Seed harvesting is carried out manually or with headers (depending on the size of the plot) in a two-phase method. Harvesting begins when the seeds in 25-30% of the pods turn light brown, while the pods themselves turn yellow-green or light yellow. Seed plants during maturation protect from birds.

Turnips for seeds begin to be harvested at the end of June – July. Threshing is carried out using combines or threshers. With good agricultural technology, the seed yield is 1-1.5 t/ha.

After harvesting the turnip seed plants, it is possible to sow stubble fodder crops or winter grains of group I.

In the southern regions, for example, in Georgia or Armenia, a non-planting method of growing turnip for seeds is possible. The uterine crops are left before winter in the field, in the spring they carry out the necessary care measures, and in the summer they harvest the seeds. This approach significantly reduces the cost of seeds.


Crop production / P.P. Vavilov, V.V. Gritsenko, V.S. Kuznetsov and others; Ed.
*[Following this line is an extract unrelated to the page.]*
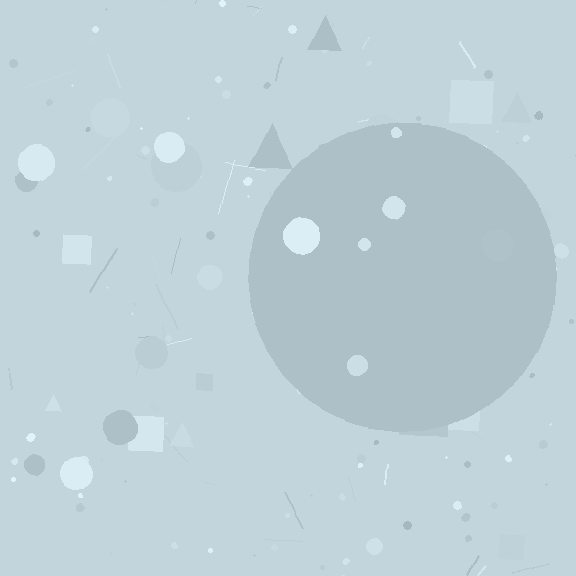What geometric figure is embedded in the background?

P.P. Vavilov. – 5th ed., revised. and additional – M.: Agropromizdat, 1986. – 512 p.: ill. – (Textbook and textbooks for higher educational institutions).

V.V. Kolomeichenko. Crop production / Textbook. — M.: Agrobusinesscenter, 2007. — 600 p. ISBN 978-5-902792-11-6.

Fundamentals of agricultural production technology. Agriculture and crop production. Ed. V.S. Niklyaev. – M .: “Epic”, 2000. – 555 p.